BUDGET airline Ryanair is ready to recognise pilots’ unions for the first time, it announced yesterday.

Pilots in Italy organised with the Anpac union suspended a walkout that had been due at 1pm on receipt of the letter from Ryanair, which also went to unions planning strike action in Ireland, Germany, Spain and Portugal as well as Britain’s Balpa.

Chief executive Michael O’Leary said the move was aimed at reassuring passengers who feared their travel plans could be disrupted by industrial action.

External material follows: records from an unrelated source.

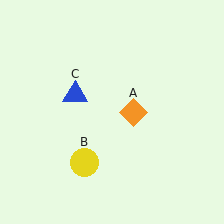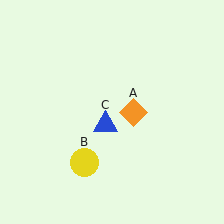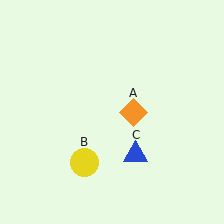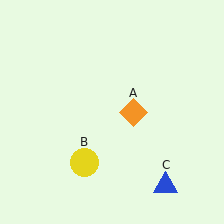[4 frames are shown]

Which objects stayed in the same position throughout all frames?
Orange diamond (object A) and yellow circle (object B) remained stationary.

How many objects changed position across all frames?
1 object changed position: blue triangle (object C).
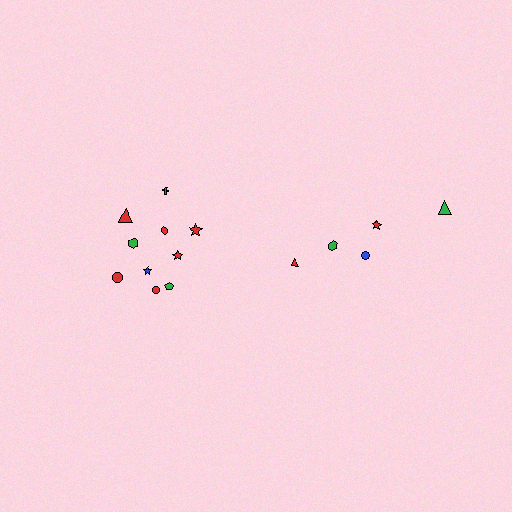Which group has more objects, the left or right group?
The left group.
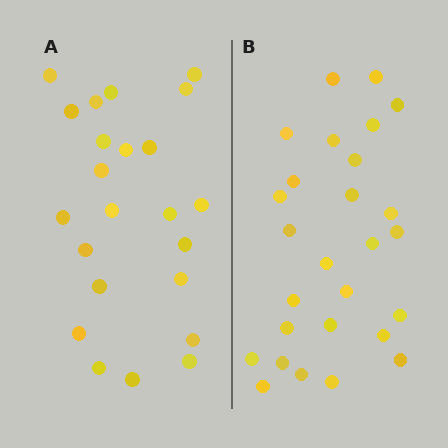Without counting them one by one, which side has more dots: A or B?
Region B (the right region) has more dots.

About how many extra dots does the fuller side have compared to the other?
Region B has about 4 more dots than region A.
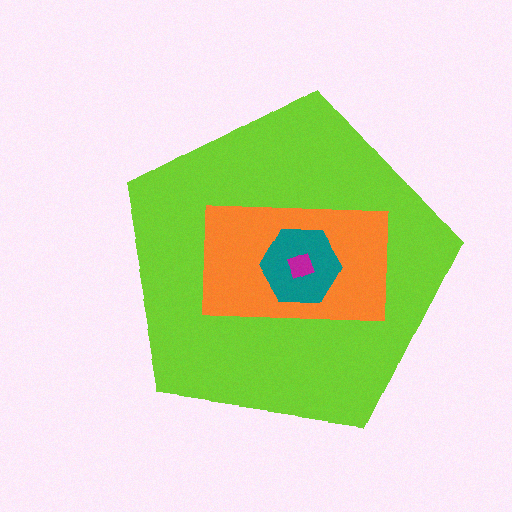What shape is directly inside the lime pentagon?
The orange rectangle.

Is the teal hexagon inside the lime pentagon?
Yes.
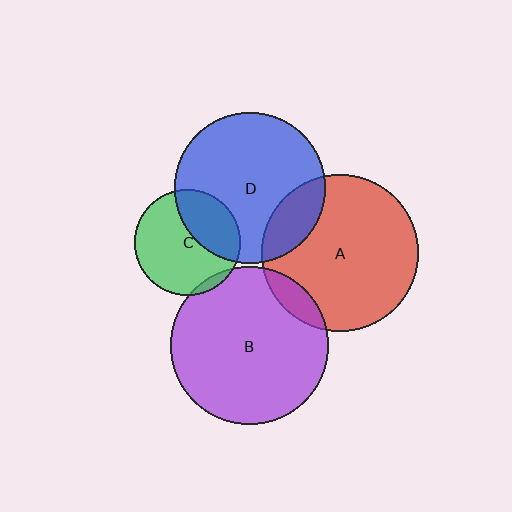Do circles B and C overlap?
Yes.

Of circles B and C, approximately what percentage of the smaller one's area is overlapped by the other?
Approximately 5%.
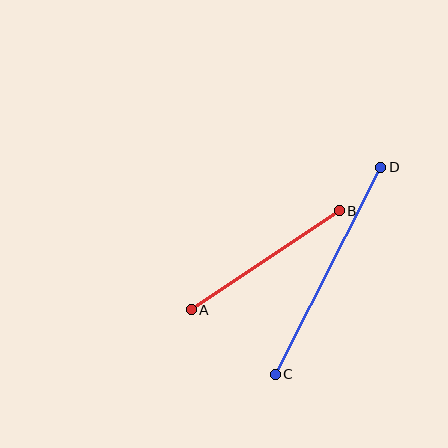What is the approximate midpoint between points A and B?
The midpoint is at approximately (265, 260) pixels.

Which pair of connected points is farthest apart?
Points C and D are farthest apart.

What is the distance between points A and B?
The distance is approximately 178 pixels.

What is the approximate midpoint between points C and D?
The midpoint is at approximately (328, 271) pixels.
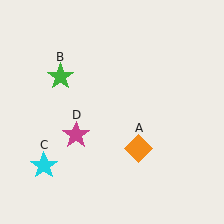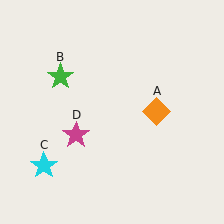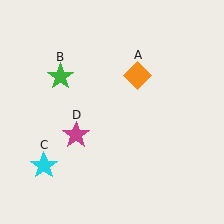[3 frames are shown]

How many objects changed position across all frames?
1 object changed position: orange diamond (object A).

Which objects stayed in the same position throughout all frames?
Green star (object B) and cyan star (object C) and magenta star (object D) remained stationary.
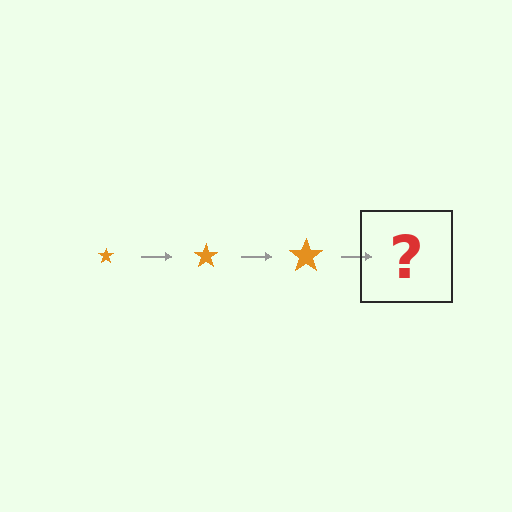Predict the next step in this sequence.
The next step is an orange star, larger than the previous one.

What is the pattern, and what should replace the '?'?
The pattern is that the star gets progressively larger each step. The '?' should be an orange star, larger than the previous one.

“If the best way to achieve this is to talk to our pilots through a recognised union process, then we are prepared to do so,” he conceded.

It’s an abrupt volte-face for the airline, which had faced warnings of legal action from the Fit-Cisl union in Italy for threatening employees with consequences if they dared to take action.

Fit-Cisl said the threat was unconstitutional and the Italian government asked Ryanair to clarify what it meant. Economic Development Minister Carlo Calenda was unimpressed at yesterday’s offer of union recognition, saying: “It’s the minimum, and not enough.”

Irish pilots’ union Ialpa, a section of the Irish Municipal, Public and Civil Trade Union (Impact), also appeared sceptical.

Its members voted by 94 per cent last week to strike on December 20 over the airline’s refusal to recognise it or the European Employee Representative Council, and Ryanair had as recently as Thursday threatened to bring in pilots from outside the Irish Republic to break the strike by staff at Shannon, Cork and Dublin airports.

The union said it was considering the contents of the airline’s letter.